Data dari Bidang Advokasi Aliansi Jurnalis Independen Indonesia mencatat sebanyak tujuh jurnalis perempuan menjadi korban dari total 73 kasus kekerasan terhadap jurnalis sepanjang 2024. Sementara itu, dalam kurun waktu Januari hingga Maret 2025, tercatat lima jurnalis perempuan menjadi korban dari 23 kasus yang terjadi. Data ini menunjukkan bahwa di balik profesi yang menjunjung kebebasan dan keberanian, dunia jurnalistik masih menyisakan ruang yang tidak aman bagi perempuan.

Perempuan dalam dunia kerja, termasuk jurnalistik, sering kali harus bekerja lebih keras untuk mendapatkan pengakuan atas kemampuan mereka. Seperti yang disampaikan oleh Megan Two Hey, jurnalis investigasi yang turut mengungkap skandal Harvey Weinstein, “Being a woman in journalism often means fighting harder to gain recognition for our abilities, but every step toward equality is a step toward progress for all.” 

Selain perjuangan mendapatkan pengakuan, jurnalis perempuan juga dihadapkan pada berbagai tantangan seperti bias gender, kekerasan seksual, hingga ancaman berupa fisik dan psikologis. Ironisnya, media yang seharusnya menjadi ruang untuk menyuarakan keadilan dan kesetaraan justru kerap menampilkan bias terhadap isu-isu gender. Perempuan masih sering dijadikan objek seksual dalam pemberitaan, seperti narasi yang berfokus pada penampilan fisik: “Penampilan menggoda di red carpet membuat dirinya menjadi pusat perhatian” atau “Mayat perempuan cantik ditemukan di got.” Ungkapan-ungkapan semacam ini tidak hanya merendahkan martabat perempuan, tetapi juga menciptakan narasi yang menyalahkan korban dan memperkuat stereotip seksis di masyarakat.

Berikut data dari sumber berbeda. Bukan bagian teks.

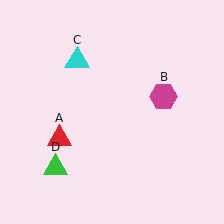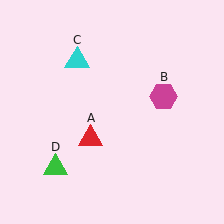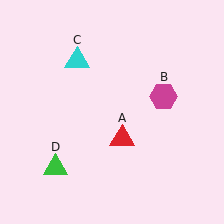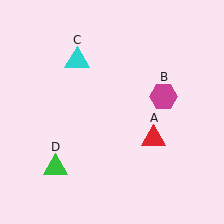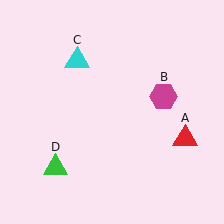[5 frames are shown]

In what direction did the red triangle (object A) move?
The red triangle (object A) moved right.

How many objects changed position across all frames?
1 object changed position: red triangle (object A).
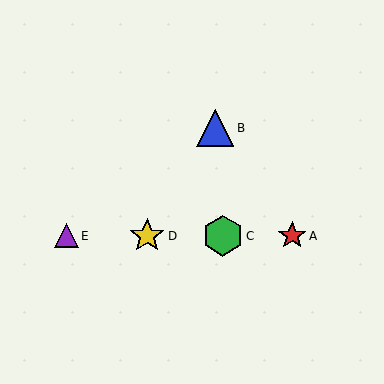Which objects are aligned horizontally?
Objects A, C, D, E are aligned horizontally.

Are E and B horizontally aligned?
No, E is at y≈236 and B is at y≈128.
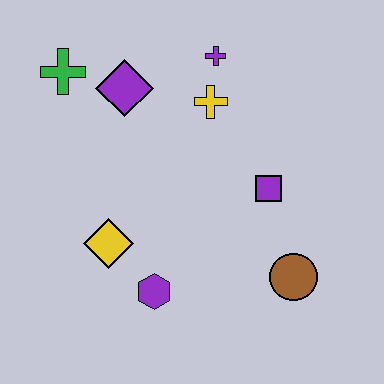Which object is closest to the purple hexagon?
The yellow diamond is closest to the purple hexagon.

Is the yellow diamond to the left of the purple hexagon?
Yes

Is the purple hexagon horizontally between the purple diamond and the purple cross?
Yes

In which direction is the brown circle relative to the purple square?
The brown circle is below the purple square.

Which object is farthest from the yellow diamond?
The purple cross is farthest from the yellow diamond.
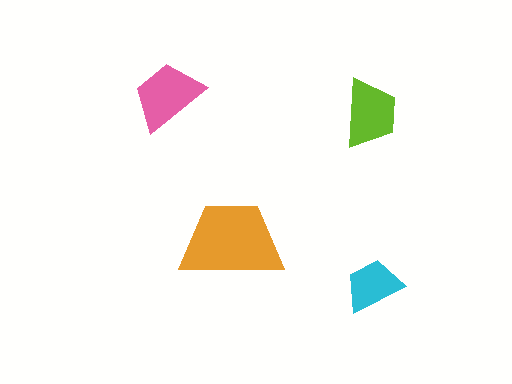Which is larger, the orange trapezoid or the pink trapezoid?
The orange one.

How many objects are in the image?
There are 4 objects in the image.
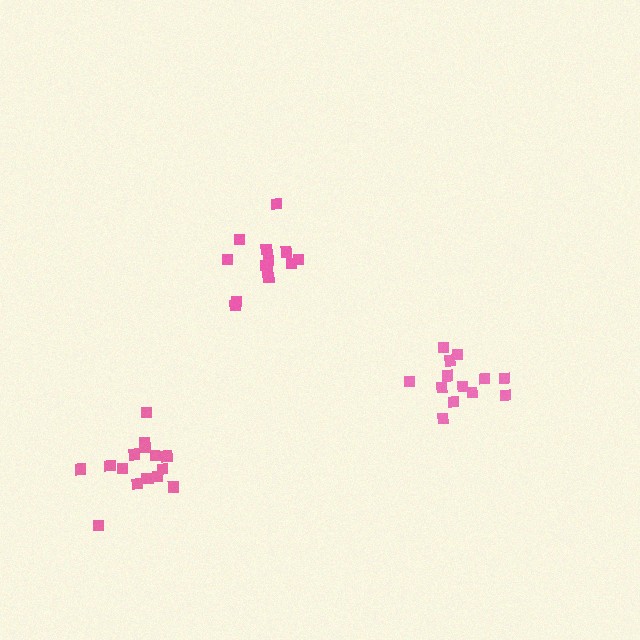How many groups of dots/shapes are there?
There are 3 groups.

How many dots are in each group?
Group 1: 15 dots, Group 2: 13 dots, Group 3: 13 dots (41 total).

Walaupun kerap menghadapi berbagai tantangan serta ancaman, semangat para jurnalis perempuan untuk terus menciptakan karya yang dapat disaksikan oleh masyarakat luas, tidak pernah padam. Namun, perlu langkah konkret yang di ambil media untuk menciptakan ruang yang aman dan setara. Salah satu solusi yang dapat diterapkan adalah dengan memberikan pelatihan kepada jurnalis mengenai kesadaran gender, termasuk penggunaan bahasa yang tidak bias serta cara pemberitaan yang menghormati martabat perempuan. Di samping itu, media juga harus memperkuat kebijakan internal terkait perlindungan jurnalis perempuan, baik dalam peliputan di lapangan maupun di ruang redaksi. Perlindungan ini mencakup pencegahan kekerasan seksual, intimidasi, dan bentuk kekerasan berbasis gender lainnya. Melalui komitmen yang kuat terhadap kesetaraan, media tidak hanya berperan sebagai penyampai informasi, tetapi juga sebagai agen perubahan sosial yang menjunjung keadilan bagi semua, termasuk perempuan di dunia jurnalistik.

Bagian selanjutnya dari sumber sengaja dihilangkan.